Asteroid, truly one line input that can be copied into the search form:

00001    3.53  0.15 K20CH 205.54543   73.72487   80.27236   10.58790  0.0781685  0.21424211   2.7660891  0 E2021-B10  7277 118 1801-2020 0.51 M-v 30k Pan        0000      (1) Ceres              20201118

Comet, truly one line input that can be copied into the search form :

    CK13X010  2016 04 19.4301  1.324203  1.000478  165.1818  131.5699  163.1947  20210203  10.5  2.0  C/2013 X1 (PANSTARRS)                                    MPC111767

However, be cautious about using one-line ephemerides for comets, as non-gravitational forces can render them irrelevant rapidly.
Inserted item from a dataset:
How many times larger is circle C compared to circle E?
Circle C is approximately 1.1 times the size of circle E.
Searching by object name (C/2013 X1 in this case) is more likely to return results.

Observation Date (Begin and End):

You may provide a time baseline over which the search should be constrained. If left blank, it searches the entire SOFIA archive. Requests over long time baselines can take a long time. You can make a request that takes so much time that it times out, and you get no search results. In order to shorten search times, ask it to search over a smaller time baseline.